Shine our light on the border

Saturday evening we went to the border to take part in the “Out of the darkness, bring your light to the border” action, planned by Josh Rubin and others. After dark, we carried lit up signs and walked back and forth in front of the border bridge and by the border wall. This was meant to bring attention to the situation, mostly through social media.

Escuelita in the camp (“sidewalk school”)

Sunday morning, we got up early to meet the other people who were crossing the border to do sidewalk school in the encampment. We walked across pulling wagons with supplies for the school. As we arrived, one of the local team Brownsville volunteers rang a bell to call the children to school. There were steps leading up to the camp, and there were men and boys waiting there to help us lift the wagons up the steps. We went to tents that are set aside for school, and we laid down tarps. Children were lining up according to age groups and each group went into a different tent. After a lot of planning to do a lesson, nothing turned out the way we expected, since we were given almost no information ahead of time. So we scrapped our prepared lessons and did what we could. The picture below shows us doing some yoga for children. A lot of moms and older siblings were there with the children and it took some time to coax some of the children in. But I enjoyed interacting with them, and it was clear that the moms were very appreciative of our efforts.

It wasn’t considered safe to go anywhere alone, although the encampment was composed of families with many children, who were malnourished and dehydrated. Any danger came from gangs and kidnappers who preyed on the families in the encampment.

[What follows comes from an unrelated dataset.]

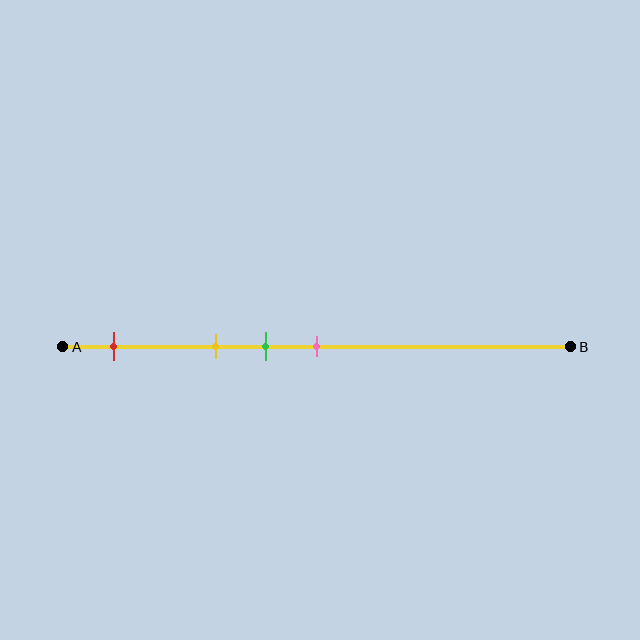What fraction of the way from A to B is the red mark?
The red mark is approximately 10% (0.1) of the way from A to B.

When we walked back across the border bridge, the Latinos in line waved and thanked us for doing what we were doing. There are 2 lines to cross into the US. One for people with US passports, and another for everyone else. Our line went quickly, and the other one took hours for people to get through.

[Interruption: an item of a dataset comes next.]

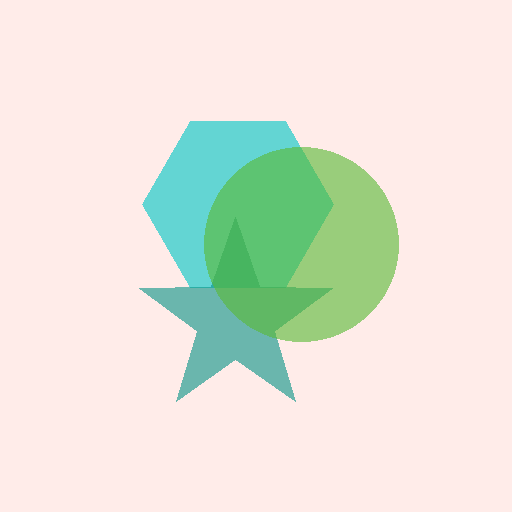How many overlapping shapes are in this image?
There are 3 overlapping shapes in the image.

This was the last week of sidewalk school with volunteers, and other groups had cancelled coming. So after we returned from the camps, our delegation met to decide whether we wanted to leave early. Some of us felt anxious to get home for various reasons, and others wanted to stay as long as they could be

helpful. So 4 of us left on Monday and the other 4 left on Tuesday. (We were originally going to leave on Wednesday.) Those leaving Tuesday were able to help with food prep on Monday, but after that no one was even allowed to do that anymore. So it was clearly time to leave.

The encampment

We left a big piece of our hearts with the families in the camps. And now it’s time to share what we saw and make sure that the asylum seekers are not forgotten. These people are us. We could be in their place. And they have no safe place to go. No matter where they end up, it won’t be here in our country, and it won’t be safe.